Inevitabilmente queste opportunità hanno generato un mercato e una regolamentazione. E soprattutto ha generato una sostanziale egemonia degli Usa, che primeggiano nella corsa allo spazio e che oggi stanno guidando la nascita di queste nuove “compagnie” che stanno realizzando una sostanziale fusione fra spazio e digitale. Sono innanzitutto le aziende IT, infatti, a proporsi per supportare il governo nella sua corsa allo spazio. Anche qui, il caso di Amazon insegna, E così facendo si “proiettano” all’esterno. O meglio, proiettano all’esterno la cloud. Per quest’ultima, che si tratti di Terra o di spazio, è a ben vedere del tutto indifferente.
Da questa fusione emerge una “new space” economy che ancora si fatica a individuare e delineare nei suoi dettagli, ma che già ha fatto conoscere al grande pubblico alcune realtà come Space X, la società di Elon Musk che scommette sui viaggi orbitali e ha conosciuto, nel maggio del 2020, il successo nel suo primo test di volo con astronauta, oppure Blue Origin, la società di Jeff Bezos che si propone anch’essa di sviluppare sistemi di volo spaziale. Sia Musk che Bezos sono due ricchi visionari con la passione delle stelle, ma soprattutto dotati di gran fiuto per gli affari, e come i vecchi avventurieri secenteschi si sono subito lanciati nella sfida potendo anche contare su robuste sovvenzioni dal parte della Corona, ossia il governo. In ogni caso, l’integrazione dello spazio nella cloud diventa strategico al punto che queste società hanno annunciato di voler investire in costellazioni di satelliti. Ossia infrastrutture capaci di generare nuove rotte commerciali nella forma di traffico dati. Un po’ come fa Google quando stende un cavo sottomarino.

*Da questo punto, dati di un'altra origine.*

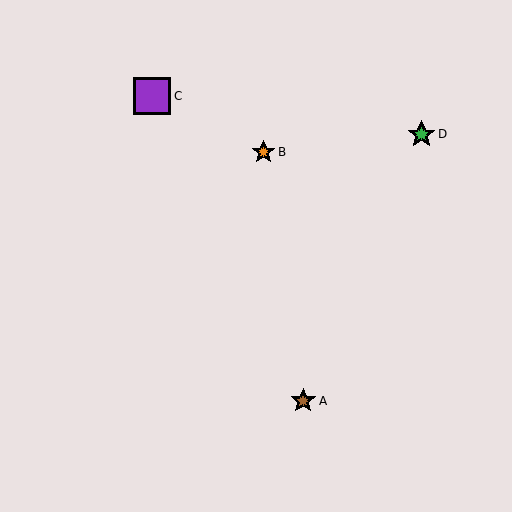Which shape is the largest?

Che questa tendenza segnerà il nostro futuro c’è poco da dubitarne. Semmai rimane da capire se e in che modo la conquista dello spazio sia capace di mutare gli equilibri sulla terra. La disfida fra nazioni territoriali e nazioni digitali – le nazioni globali – si combatterà anche fuori dall’atmosfera. Ma gli effetti li vedremo sotto.